I don't see it as totalitarianism or anything leading to that... I see todays system as one that enables totalitarianism by the bankster enabled politicians.

If you have a strong middle class... if you have a strong free enterprise oriented banking system... if you have accountability in finance... if you have opportunity to make income without a 3000 page small print tax code... if you have transparency in government spending in real time... then their is too much light, to much awareness in real time, and to much freedom for totalitarianism to ever get a toe in the door... our children and their children will then continue to live in a free country.

Well, Eagle, we do have somewhat differing views on the role of government and the way it should operate a money system. Yours are ones held by a variety of modern monetary reformers,i.e., that the government should just spend money into existence to meet the costs of doing all the things government does. By simply printing money.

In my view this won't do anything towards solving the real problems we are facing financially today. For what the government would be doing by going this route is not really materially different than what it's doing when it borrows the same amount of money from any Bank to spend for the same purposes.

And would be a whole lot more cumbersome, since currency (cash and coin) now forms only a miniscule and declining part of overall business transactions involving the payment of money today.
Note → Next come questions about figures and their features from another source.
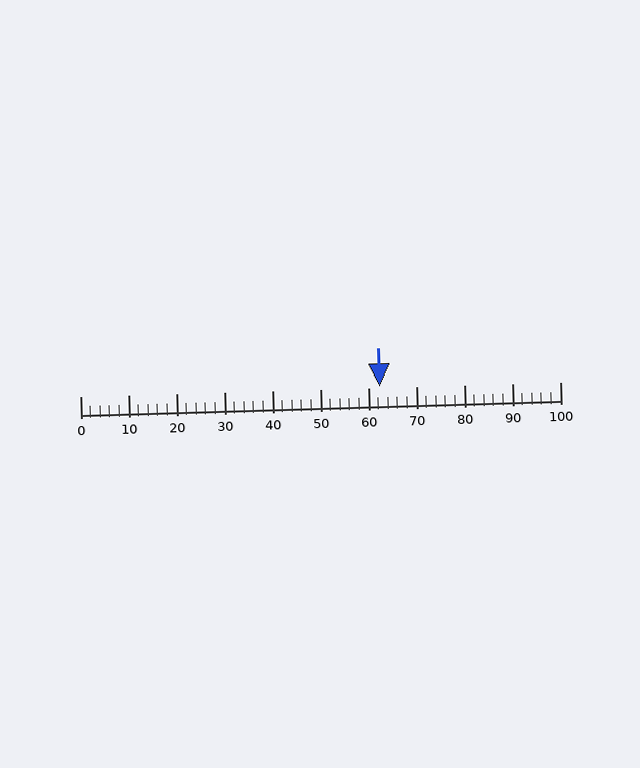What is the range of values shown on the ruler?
The ruler shows values from 0 to 100.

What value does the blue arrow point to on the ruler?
The blue arrow points to approximately 62.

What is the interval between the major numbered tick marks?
The major tick marks are spaced 10 units apart.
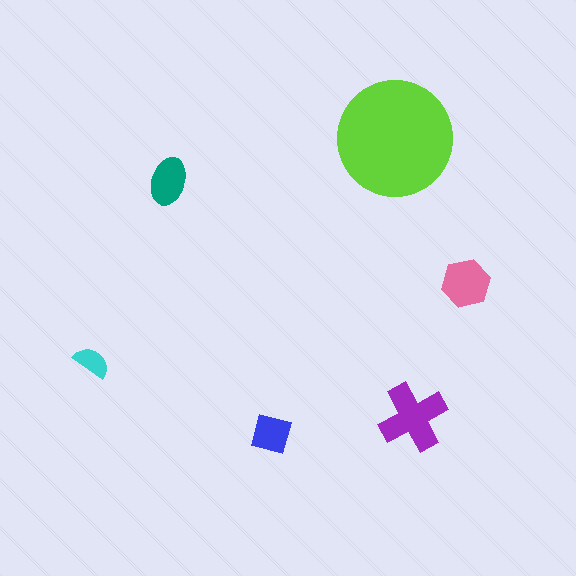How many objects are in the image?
There are 6 objects in the image.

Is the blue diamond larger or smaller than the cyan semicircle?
Larger.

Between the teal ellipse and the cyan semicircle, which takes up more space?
The teal ellipse.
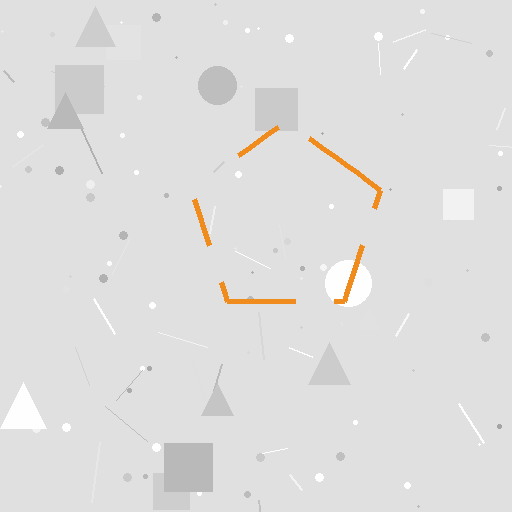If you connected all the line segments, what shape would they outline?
They would outline a pentagon.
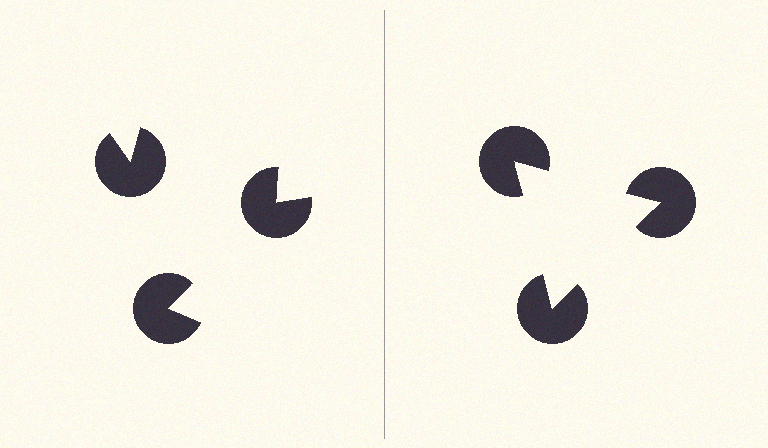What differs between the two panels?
The pac-man discs are positioned identically on both sides; only the wedge orientations differ. On the right they align to a triangle; on the left they are misaligned.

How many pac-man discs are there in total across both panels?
6 — 3 on each side.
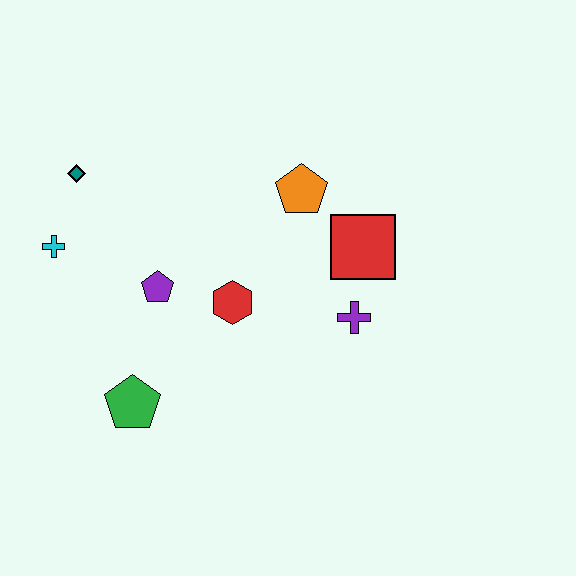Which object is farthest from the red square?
The cyan cross is farthest from the red square.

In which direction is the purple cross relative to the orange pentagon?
The purple cross is below the orange pentagon.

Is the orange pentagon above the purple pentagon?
Yes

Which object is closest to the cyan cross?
The teal diamond is closest to the cyan cross.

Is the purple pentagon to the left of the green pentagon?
No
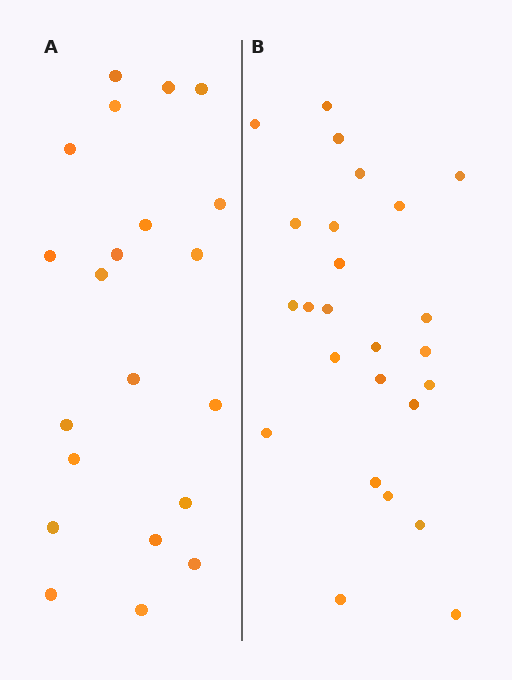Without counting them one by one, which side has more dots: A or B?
Region B (the right region) has more dots.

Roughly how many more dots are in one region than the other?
Region B has about 4 more dots than region A.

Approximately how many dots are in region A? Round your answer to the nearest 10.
About 20 dots. (The exact count is 21, which rounds to 20.)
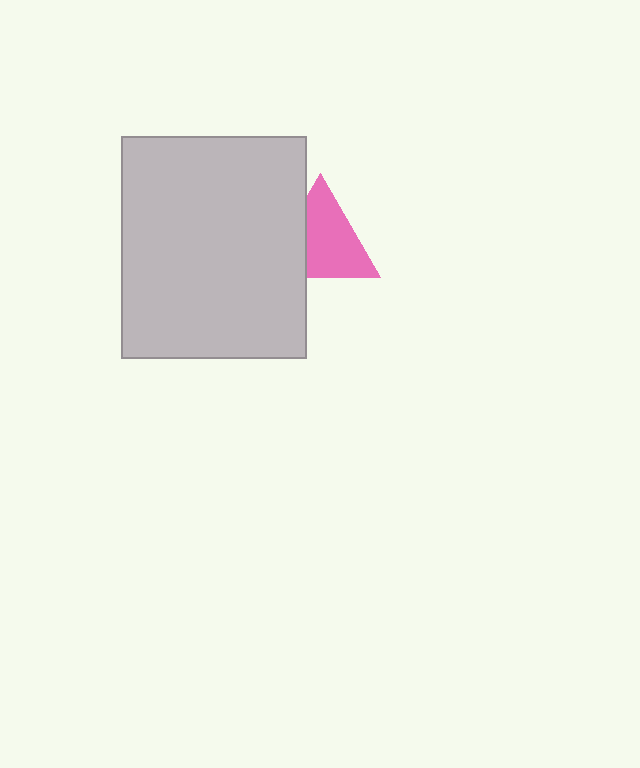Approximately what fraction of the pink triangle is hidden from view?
Roughly 31% of the pink triangle is hidden behind the light gray rectangle.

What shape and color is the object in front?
The object in front is a light gray rectangle.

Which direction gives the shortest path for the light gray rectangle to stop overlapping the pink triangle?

Regardless, the fact remains that virtually ALL money currently issued is 'costed' into whatever it's being spent on to PRODUCE those goods or services. And these Costs have to be recovered and cancelled through either Taxes or Prices as those goods and services are CONSUMED.

The provision of goods and services by the government is no different than the provision of goods and services by anyone else.

Even if it prints the money to pay for something instead of borrowing it there is still a 'liability', or debt, created. The difference being that a Treasury Note is a liability of the government to the bearer, whereas a bank loan is a liability of the government to the Bank.

In my view, and those of the Social Credit Movement, our problems today stem from the FACT that money issued as the 'costs' of production is taken back and cancelled in 'prices' (and 'taxes') at a FASTER rate than the goods and services this money has enabled to be produced are actually consumed.

We end up with a growing body of goods with an overall 'price value' in money on them, but no equivalent overall amount of 'money' in existence that can meet that price. (Unless someone 'borrows' some more ~ which is then impossible, in its totality, to ever pay back. This process is cumulative. Until, ergo, we have the current 'debt crisis' we're caught up in.)

We think that the government should statistically track the difference, and periodically issue new money debt free to each citizen to correct the ongoing amount of the deficiency.

The government could do this several ways, but fundamentally one of the easiest ways to do it would be to "compensate" consumers at the point of retail sale a percentage of what they're normally charged on their purchases.

There is no taxation necessary to fund the rebates consumers would be paid. For we are not creating any 'costs' in issuing money this way; rather only enabling previously incurred costs to be fully liquidated. It's just like an 'accounting correction', which is something commonplace in every business to better make the 'figures' fit the actual 'facts'. Only applied on "the Nation's business", as a whole.

Nor is there any inflation involved, since we are issuing new credit to LOWER prices to consumers. Not as we get whenever government spends money into circulation for public works, etc., and consumer prices invariably rise as a result.

When our financial system has been made fully 'self-liquidating' again, and maintained that way, a "pay as you go" funding of government provided services is again possible.